I don't know what it is that makes me want to be attracted to these boys. Maybe it's a little bit of loneliness. Maybe it's just a subconscious desire to be normal in our heterosexual, romance-obsessed society. I don't know, but my point is that I've gotten good at reading it in a boy's eye when he's attracted to me. I don't think I've been wrong yet. And as soon as I notice that, that little gleam of interest in eyes that I found only plain and ordinary a moment ago, all of a sudden I'm no longer myself. Instead, I've transformed into this foreign stereotype of the stupid little girl who giggles and blushes and flirts - even though, deep down, I mean none of it. It's a performance - one I don't mean to put on, but one that always seems to find its way to the surface nonetheless.

Inside, I don't feel anything for them, and when I first started putting on the performance in high school, I thought that that was normal. I figured that the books and movies had exaggerated what it was to be attracted to someone. There were no butterflies in my stomach, no caught breaths when his hand brushed mine, no feelings of excitement when he promised to see me again, and I just accepted that that was what real life was like. That is, until I was sixteen, when all of that surfaced for a girl in my drama class with eyes as grey as the moon and an excitement for life like none I had ever seen before.

But she was different, I told myself - I knew her well. I must have been in love with her, while I hadn't had the time to get to know these boys intimately enough. So when she was gone and the boys returned, I took up the performance again, never really noticing that I didn't quite felt the same way about the boys I flirted with as I did about the girls I flirted with.

I cried after my first kiss with a boy. He didn't really do anything out of the ordinary, but still, after we parted ways, I felt disgust filling me so deeply that I wanted to scream. I went home immediately, scrubbing hard at my lips with soap so that I could wipe away the memory of his mouth.

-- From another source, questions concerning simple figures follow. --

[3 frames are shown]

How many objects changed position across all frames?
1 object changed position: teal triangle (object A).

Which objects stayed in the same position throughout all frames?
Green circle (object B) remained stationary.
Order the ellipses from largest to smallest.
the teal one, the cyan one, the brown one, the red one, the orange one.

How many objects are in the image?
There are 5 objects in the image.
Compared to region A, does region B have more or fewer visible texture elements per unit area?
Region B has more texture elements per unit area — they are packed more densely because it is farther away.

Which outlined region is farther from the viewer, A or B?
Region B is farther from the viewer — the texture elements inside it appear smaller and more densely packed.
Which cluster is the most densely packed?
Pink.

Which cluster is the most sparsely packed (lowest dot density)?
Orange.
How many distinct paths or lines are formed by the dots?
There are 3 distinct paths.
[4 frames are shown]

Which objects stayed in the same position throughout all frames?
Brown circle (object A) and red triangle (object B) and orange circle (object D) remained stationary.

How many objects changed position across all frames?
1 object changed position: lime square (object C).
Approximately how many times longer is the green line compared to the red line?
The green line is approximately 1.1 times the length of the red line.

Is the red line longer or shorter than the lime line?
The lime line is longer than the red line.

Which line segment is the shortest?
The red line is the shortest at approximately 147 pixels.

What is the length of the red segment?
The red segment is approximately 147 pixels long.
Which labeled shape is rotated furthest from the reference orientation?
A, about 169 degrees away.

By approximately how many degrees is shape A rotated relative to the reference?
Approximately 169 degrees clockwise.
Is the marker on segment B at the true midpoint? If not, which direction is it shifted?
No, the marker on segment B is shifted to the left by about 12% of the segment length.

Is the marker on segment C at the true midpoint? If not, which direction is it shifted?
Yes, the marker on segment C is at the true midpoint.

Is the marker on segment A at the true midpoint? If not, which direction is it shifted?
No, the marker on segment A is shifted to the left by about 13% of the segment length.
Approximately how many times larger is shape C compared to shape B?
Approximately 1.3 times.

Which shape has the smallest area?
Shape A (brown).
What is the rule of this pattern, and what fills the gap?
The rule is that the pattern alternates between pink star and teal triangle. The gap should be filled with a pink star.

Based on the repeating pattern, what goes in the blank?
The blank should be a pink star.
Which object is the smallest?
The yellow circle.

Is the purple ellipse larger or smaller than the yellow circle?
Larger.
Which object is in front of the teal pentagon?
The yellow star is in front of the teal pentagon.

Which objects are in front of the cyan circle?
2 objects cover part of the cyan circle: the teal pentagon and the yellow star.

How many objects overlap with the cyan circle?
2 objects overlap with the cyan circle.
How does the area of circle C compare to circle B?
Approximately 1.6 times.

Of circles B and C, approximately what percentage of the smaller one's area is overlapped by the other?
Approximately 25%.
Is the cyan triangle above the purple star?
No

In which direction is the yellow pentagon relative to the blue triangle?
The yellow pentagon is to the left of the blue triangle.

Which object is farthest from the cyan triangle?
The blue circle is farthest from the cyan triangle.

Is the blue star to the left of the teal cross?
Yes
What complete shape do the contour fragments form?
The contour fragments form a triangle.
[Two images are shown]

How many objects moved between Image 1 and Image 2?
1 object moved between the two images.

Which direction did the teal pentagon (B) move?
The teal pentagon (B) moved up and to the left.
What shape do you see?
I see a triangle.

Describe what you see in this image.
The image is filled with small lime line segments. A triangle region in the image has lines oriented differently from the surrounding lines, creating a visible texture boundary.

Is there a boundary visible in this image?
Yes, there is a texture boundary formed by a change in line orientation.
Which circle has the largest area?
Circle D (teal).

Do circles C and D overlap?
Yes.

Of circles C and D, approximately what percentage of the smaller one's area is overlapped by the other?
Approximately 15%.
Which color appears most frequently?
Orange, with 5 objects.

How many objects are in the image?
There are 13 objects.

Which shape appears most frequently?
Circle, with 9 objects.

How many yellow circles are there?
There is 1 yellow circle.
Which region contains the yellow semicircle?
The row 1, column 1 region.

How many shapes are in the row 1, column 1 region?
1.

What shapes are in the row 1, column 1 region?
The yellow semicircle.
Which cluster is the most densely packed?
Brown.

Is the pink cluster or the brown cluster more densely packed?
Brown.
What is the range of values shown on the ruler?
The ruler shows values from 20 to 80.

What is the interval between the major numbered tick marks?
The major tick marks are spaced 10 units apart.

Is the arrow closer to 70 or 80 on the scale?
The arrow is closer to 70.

I hated myself for it, because that was the first time that I recognized the performance for what it was. I had never been attracted to him. I had never wanted him to kiss me. I had told myself that I was attracted to him because... because why? Because he was attracted to me? Because I wanted to be attracted to him? Why would I want that, when in retrospect, he wasn't even cute?

My performance has often forced me to play the role of the bitch, of the friendzoning harpie who leads boys on and then abandons them when they try to make a move. I've never let things get farther than a single kiss, because to be honest, every touch of a man's lips that I've experienced so far has disgusted me, and it isn't their fault. To be honest, I don't know whose fault it is. God's, for making me this way? Society's, for making me so desperate to find a man that I'm willing to lie to myself to do it? My own, for failing to recognize all of this in time?

And I am attracted to men, I think. I wouldn't know from personal experience, but I stand by the belief that David Bowie was one of the most attractive human beings to ever walk this planet - and Tim Curry, too, I'd say. But is a school-girl crush on a couple of male celebrities who I'll never meet enough? And what does it mean about me? Does it mean that I'm bisexual with a (strong) preference for girls, and I just have't met the right man yet? I know that that statement has a bad connotation within the feminine queer community, but it honestly wouldn't shock me if it was true in my personal case - I'm a quiet girl who hasn't exactly been actively searching for a relationship. I'm still young and I've had other things on my mind - most of my romantic encounters have been with people who had just stumbled upon my path, for one reason or another. So it could be true, for all I know.

Or am I a lesbian, one who only thinks she's attracted to men because heteronormativity is a bitch and because I only really have my own experience of attraction to draw from here. I can't exactly ask other people how they feel about the gender they aren't attracted to, and even if I did, would they know how to explain it? It doesn't seem like something that other people really think about very often, and I envy them for that. "Yeah, I tried being bisexual in high school," says the boy I met at some dumb party when he learns that I identify as bisexual. "I made out with my best friend, and he came out as gay later, but I didn't."

But how did you know from just one experience, I want to ask him, but hesitate to because, really, what do I know about sexuality? I've had multiple experiences with men that have left me feeling shamed and disgusted, and yet I still don't know for sure. What will it take for me to understand? How many frogs do I need to kiss before I learn whether or not I'm the frog princess?